Und überschätzte dabei die eigene Stärke masslos, unterschätzte die materiellen und technischen Möglichkeiten des Gegners.

Irgendwo habe ich gelesen dass die deutsche Marine und Luftwaffe zu keinem Zeitpunkt ausreichend Treibstoff hatten:
Wie bei den heutigen Schulkindern fehlte es auch im deutschen Militär an der Beherrschung des Dreisatzes.

Ich selber war verblüfft wie sehr die wieselflinke russische Beherrschung des Abakus dem trägen deutschen Denken ("da brauche ich erst mal meinen Taschenrechner...") voraus war.
 
Gut formuliert! Gefällt mir!

Dieses überhebliche arische Denken der Führungsclique kostete Millionen und Abermillionen Soldaten das Leben.

A.H. hatte um sich eine Clique die alle begeistert waren als der Termin 22.06.1941 festgezurrt wurde.
Habe noch nie gehört dass einer vom Hofstaat des Führers auftrat wie seinerzeit „Kassandra“ vor 1182 v.Chr.
 
@Ralf.M aber nein! Das genaue Gegenteil ist der Fall!!
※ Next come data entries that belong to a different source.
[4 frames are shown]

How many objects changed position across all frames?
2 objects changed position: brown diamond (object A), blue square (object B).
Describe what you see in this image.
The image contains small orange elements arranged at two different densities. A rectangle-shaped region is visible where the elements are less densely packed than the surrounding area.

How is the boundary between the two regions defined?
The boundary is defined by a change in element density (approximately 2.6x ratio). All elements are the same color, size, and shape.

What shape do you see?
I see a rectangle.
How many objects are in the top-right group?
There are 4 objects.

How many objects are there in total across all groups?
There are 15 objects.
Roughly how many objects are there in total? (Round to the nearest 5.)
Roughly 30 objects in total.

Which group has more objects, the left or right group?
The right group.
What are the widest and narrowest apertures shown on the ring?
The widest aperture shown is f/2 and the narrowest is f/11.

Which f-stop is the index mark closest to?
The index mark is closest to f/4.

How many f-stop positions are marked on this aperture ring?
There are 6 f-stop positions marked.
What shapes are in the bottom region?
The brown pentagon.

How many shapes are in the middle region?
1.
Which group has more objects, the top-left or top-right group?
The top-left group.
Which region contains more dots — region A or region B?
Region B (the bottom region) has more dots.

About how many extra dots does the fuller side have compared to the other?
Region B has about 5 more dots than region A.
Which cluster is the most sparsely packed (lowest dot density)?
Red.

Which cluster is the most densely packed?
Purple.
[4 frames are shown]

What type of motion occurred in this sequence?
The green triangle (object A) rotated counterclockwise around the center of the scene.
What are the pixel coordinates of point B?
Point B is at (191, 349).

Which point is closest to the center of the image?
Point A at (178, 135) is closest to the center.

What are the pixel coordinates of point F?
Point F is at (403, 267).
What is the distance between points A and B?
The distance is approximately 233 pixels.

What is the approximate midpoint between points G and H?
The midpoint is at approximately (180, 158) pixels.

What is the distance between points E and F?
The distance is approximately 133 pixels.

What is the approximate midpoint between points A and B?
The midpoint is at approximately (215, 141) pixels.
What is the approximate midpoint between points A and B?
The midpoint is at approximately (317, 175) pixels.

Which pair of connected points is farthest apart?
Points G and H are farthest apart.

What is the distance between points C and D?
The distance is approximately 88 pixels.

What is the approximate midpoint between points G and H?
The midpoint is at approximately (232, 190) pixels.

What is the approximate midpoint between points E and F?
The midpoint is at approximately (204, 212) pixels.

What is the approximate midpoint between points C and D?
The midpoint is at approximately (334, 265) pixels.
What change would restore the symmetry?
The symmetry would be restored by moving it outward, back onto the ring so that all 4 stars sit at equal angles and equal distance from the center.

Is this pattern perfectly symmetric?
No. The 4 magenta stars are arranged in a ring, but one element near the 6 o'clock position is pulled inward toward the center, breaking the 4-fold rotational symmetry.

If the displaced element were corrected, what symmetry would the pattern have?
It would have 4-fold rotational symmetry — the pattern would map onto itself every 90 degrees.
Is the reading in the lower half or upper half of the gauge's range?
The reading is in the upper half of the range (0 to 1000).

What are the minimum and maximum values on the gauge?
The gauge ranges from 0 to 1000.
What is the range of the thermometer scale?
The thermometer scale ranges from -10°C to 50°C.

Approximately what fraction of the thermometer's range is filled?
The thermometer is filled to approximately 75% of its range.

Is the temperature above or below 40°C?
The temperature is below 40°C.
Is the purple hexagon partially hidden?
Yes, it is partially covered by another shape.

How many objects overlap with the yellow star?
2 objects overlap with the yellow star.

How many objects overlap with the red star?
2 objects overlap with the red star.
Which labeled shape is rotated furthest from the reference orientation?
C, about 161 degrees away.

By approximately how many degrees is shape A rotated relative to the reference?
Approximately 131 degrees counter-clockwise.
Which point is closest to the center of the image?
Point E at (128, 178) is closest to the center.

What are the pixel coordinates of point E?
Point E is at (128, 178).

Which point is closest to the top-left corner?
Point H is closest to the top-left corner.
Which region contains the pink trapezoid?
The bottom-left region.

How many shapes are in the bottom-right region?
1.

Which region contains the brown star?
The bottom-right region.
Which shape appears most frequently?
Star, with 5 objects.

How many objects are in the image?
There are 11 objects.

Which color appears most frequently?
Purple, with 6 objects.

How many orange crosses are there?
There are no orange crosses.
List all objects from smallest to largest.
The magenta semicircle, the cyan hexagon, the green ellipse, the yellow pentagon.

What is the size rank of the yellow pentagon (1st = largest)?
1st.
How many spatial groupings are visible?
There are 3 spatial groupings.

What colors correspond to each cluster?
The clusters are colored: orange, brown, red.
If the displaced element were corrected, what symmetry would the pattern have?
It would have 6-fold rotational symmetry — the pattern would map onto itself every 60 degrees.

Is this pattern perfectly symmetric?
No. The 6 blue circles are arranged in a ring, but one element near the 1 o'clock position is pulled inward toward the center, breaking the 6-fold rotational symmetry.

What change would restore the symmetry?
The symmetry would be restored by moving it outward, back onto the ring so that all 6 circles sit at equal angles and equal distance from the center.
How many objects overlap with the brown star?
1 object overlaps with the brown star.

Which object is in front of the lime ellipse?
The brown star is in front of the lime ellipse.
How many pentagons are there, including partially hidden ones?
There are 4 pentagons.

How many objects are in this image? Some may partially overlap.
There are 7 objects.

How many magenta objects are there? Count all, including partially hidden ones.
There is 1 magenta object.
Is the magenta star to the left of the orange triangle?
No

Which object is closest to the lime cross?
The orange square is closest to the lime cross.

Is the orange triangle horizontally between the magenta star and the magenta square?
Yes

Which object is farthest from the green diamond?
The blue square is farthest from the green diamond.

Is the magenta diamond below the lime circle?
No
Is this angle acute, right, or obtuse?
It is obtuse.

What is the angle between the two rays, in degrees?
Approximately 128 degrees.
Du erwähnst die https://de.wikipedia.org/wiki/Panzerschule_Kama und die https://de.wikipedia.org/wiki/Geheime_Fliegerschule_und_Erprobungsstätte_der_Reichswehr , und die waren nicht die einzigen versteckten/geheime Aktionen der Umgehung der militärischen Auflagen des Versailler Vertrags. Diese aus dem Vertrag von Rapallo resultierende militärische Zusammenarbeit (Technologieentwicklungen) muss für ihren Zeitraum (1919)-1922(Rapallo)-1925(Lipezk-Vertrag)-1932 auf beiden Seiten Kenntnisse der militärischen Möglichkeiten erbracht haben, denn man arbeitete ja zusammen!

Russen und Deutsche setzten sich schon vor Rapallo zusammen, um eine Zusammenarbeit auszuloten.

Hierzu ein sehr interessanter Literaturtipp:
Manfred Zeidler: Reichswehr und Rote Armee 1920 - 1933
 
Das war einmal eine begrenzte Kooperation, die Ausbildung und Entwicklung betraf und kein vollerwertiges Militärbündnis bei dem sich beide Seite darauf verpflichtet hätten, den Gegenüber umfassend in militärische Interna einzuweihen, die sonst in die Kategorie "Geheimsache" fallen.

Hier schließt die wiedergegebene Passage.